Gam yükünün kervanları yürürdü dudaklarımda
Kavruk ve çatlaktı dudaklarımın toprakları
Ölümün ötesinde bir köy vardı
Orda, uzakta, kalbimin en doğusunda
Şimdi bana yalnızca Dertli türkülere duyduğum karşılıksız aşk kaldı
Güzel beyaz bir tay doğururdu her sene hafızam
Yorgundu oysa
Durmadan, durmadan hatırlamaya koşmaktan.
Didem Madak
Şimdi öyle yorgunum ki, düş yorgunluğumu dert edip, bu başlığı açtığım günlere şaşıyorum..
Sende bu yükseklik korkusu,
boşluğunun kıyısından geçmişe baktığın gün mü başladı
oturduğun yerden seyrettiğin kuşlar bile ürpertiyor içini.
İçin ki uğultulu bir orman. Ruhunu çizen, kanatan dallar ve rüzgar...
- Ah! kalbin sürgün günlerinden kalma hüzün
diyorsun
yüzünde güzden gölgelerle karşılarken akşamı
kucağında yalnızlığına sürtünen kedin.
Tanımlamak gerekirse bir imgeyle seni
uçuruma düşen nehir... Oysa şehir
aşağıdan seni çağırıyor
O.Uysal
bütün çocuklar büyür, ben,düşlerime takıldım...
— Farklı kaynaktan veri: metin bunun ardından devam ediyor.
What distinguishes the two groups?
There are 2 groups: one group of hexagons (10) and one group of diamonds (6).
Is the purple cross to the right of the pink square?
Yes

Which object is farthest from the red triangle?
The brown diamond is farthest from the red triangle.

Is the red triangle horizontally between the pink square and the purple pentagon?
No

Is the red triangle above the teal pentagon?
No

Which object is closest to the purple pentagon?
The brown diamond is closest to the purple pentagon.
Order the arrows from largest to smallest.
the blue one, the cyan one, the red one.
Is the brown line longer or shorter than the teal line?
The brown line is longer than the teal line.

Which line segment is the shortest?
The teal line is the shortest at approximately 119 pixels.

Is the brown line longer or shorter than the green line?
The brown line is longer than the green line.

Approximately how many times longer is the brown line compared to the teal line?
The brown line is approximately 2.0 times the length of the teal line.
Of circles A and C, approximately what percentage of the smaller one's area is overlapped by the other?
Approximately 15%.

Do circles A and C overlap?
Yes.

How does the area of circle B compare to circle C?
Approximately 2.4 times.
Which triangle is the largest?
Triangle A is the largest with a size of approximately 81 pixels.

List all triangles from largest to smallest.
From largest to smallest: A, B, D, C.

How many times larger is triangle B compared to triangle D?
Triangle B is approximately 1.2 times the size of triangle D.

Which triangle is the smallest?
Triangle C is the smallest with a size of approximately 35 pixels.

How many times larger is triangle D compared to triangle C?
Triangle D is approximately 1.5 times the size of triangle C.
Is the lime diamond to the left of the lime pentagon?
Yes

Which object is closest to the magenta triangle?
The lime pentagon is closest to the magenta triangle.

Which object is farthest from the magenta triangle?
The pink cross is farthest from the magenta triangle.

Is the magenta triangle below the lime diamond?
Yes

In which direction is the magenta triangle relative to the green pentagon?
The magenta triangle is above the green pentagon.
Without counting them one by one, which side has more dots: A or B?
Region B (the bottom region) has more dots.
Aşksa:/ Sağır olsa dile döner seslenir.../ Düşse:/ Eni sonu suya düşer ıslanır...// Aşktan öte başka hangi tohum yeşerir/ Hangi dal sürgün verir ezildiği yerinden? // İki derde yenik düştüm ne çare:/ Biri aşk,/ Biri düşten düşe sızım sızım yüreğim...// Taşa çaldım kendimi/ Taş çatladı kıvrım kıvrım kök verdi./ Güle sardım derdimi/ Gül kurudu derdim azdı yürüdü...// İnsan ki hasreti kadar:/ Belki bin sevda bin ayrılık/ Fakat/ Bir aşk bir intihar/ Bir ömre ancak sığar...
Hadi..
Yasla başını sevgili
Düş yorgunu yüreğime..
Birlikte soluyalım ay ışığını..
Yakamozlardan umut yeşertelim,
Geceden sükût..
Dinle/n/sin yüreklerimiz..
¥§mn ¥§mn
DÜŞ YORGUNU...hayatın bazen es geçtiği,bazen yıkıp yaktığı,ama sevgiliye olan özlemin hiç bitmediği gelmeyeceğini bile bile düşleyip yorgun argın bir günün daha sonuna gelmek.....
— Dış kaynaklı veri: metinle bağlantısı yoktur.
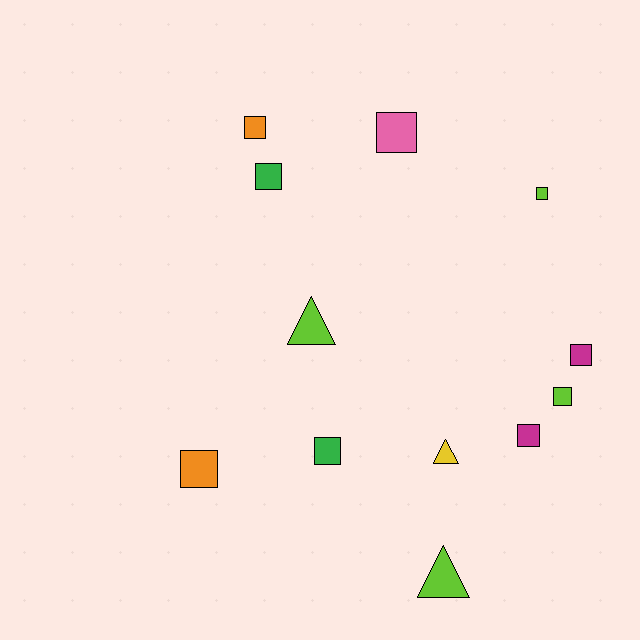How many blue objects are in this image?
There are no blue objects.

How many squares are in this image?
There are 9 squares.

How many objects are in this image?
There are 12 objects.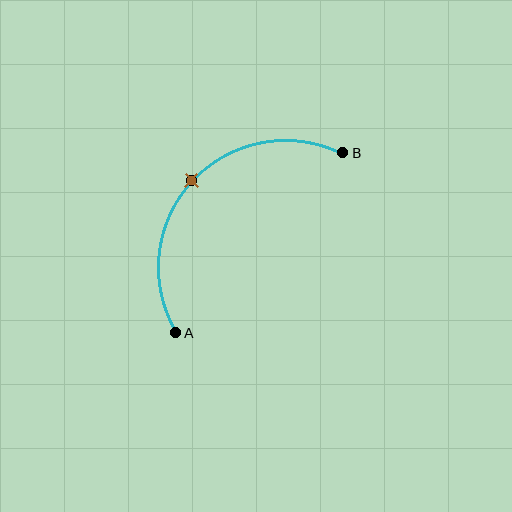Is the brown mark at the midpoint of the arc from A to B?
Yes. The brown mark lies on the arc at equal arc-length from both A and B — it is the arc midpoint.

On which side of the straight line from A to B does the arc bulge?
The arc bulges above and to the left of the straight line connecting A and B.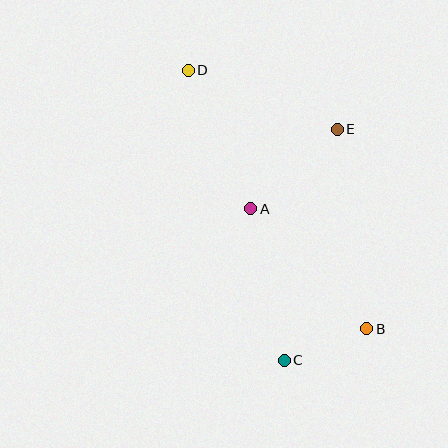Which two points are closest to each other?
Points B and C are closest to each other.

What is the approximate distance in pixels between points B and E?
The distance between B and E is approximately 202 pixels.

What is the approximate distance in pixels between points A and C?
The distance between A and C is approximately 155 pixels.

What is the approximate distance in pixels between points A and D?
The distance between A and D is approximately 152 pixels.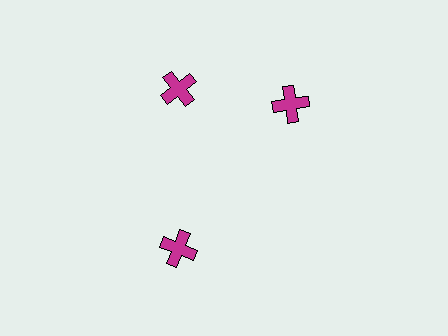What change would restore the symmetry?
The symmetry would be restored by rotating it back into even spacing with its neighbors so that all 3 crosses sit at equal angles and equal distance from the center.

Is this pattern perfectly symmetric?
No. The 3 magenta crosses are arranged in a ring, but one element near the 3 o'clock position is rotated out of alignment along the ring, breaking the 3-fold rotational symmetry.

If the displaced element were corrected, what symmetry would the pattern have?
It would have 3-fold rotational symmetry — the pattern would map onto itself every 120 degrees.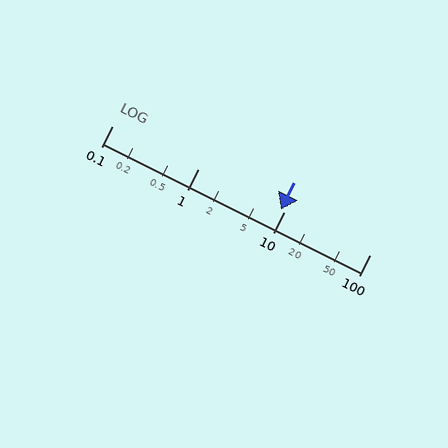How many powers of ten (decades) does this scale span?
The scale spans 3 decades, from 0.1 to 100.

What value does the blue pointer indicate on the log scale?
The pointer indicates approximately 9.2.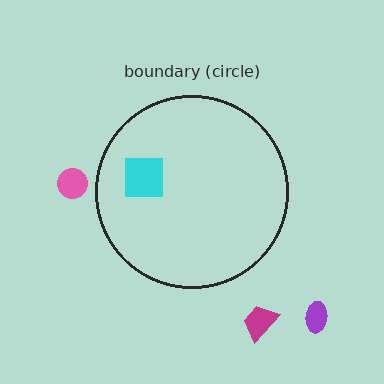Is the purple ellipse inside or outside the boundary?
Outside.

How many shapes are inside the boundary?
1 inside, 3 outside.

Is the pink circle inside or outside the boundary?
Outside.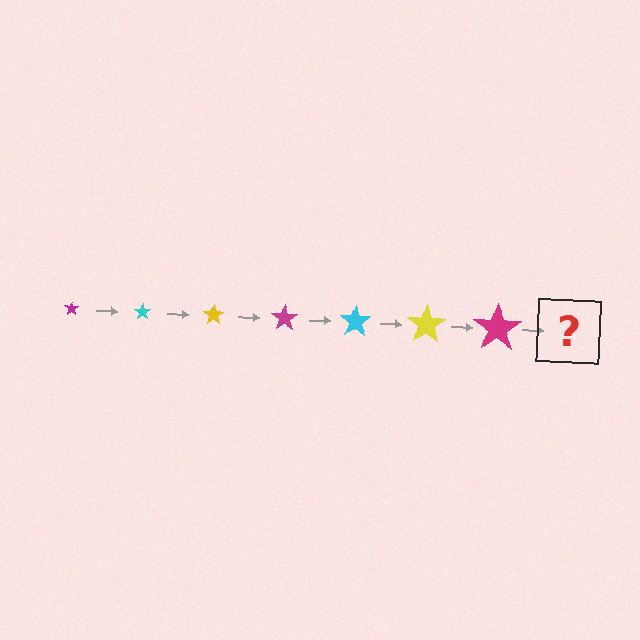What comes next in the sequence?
The next element should be a cyan star, larger than the previous one.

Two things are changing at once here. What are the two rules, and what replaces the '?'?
The two rules are that the star grows larger each step and the color cycles through magenta, cyan, and yellow. The '?' should be a cyan star, larger than the previous one.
Düşlemekten yorulan adam...
Düşler kurardım.. Böyle olacak derdim, böyle olmalı. Ama hiçbiri düşlerimdeki gibi olmadı.. Yorgunum.
Düş Kurma! Yorulma!
Vurulmuşum!
Düşüm, gecelerden kara..
Bir hayra yoranım çıkmaz;
Canım alırlar ecelsiz, sığdıramam kitaplara..
Ayrılığa oturup, kavuşma düşleri kurmak gelmiyordu kalemimden. Belki de içimden çıkalı bu düş, hep ihtimallerin korunaksız olabilirliğinden çekip almıştım kendimi.Kendimi kendime almış, sonra işte şu saniyenin geçmezliğinde, yalnızdım..
Şimdi ben bir çocuk masumiyetiyle düşlerim seni,
sen yine bir şeytanlık yaparsın,
kirletirsin düşlerimi...
Sesim boğuk çıkıyorsa da
Aldırma
Nice dağlar kırdı onu
Nice denizler
Savurdu
Sesim boğuk çıkıyorsa da
Aldırma
Artık bir şeyler yapmanın
Zamanı geldi
Bazı şeyleri kırıp dökmenin
Bir kentin sokaklarını
Yeniden keşfetmenin
Özlemleri, çocukluk günlerini
Bir yağmur altında bırakmanın
Zamanı geldi
Sesim boğuk çıkıyorsa da
Aldırma
Nice anılar yordu onu
Nice özlemler böldü
Sesim boğuk çıkıyorsa da
Aldırma
Ben..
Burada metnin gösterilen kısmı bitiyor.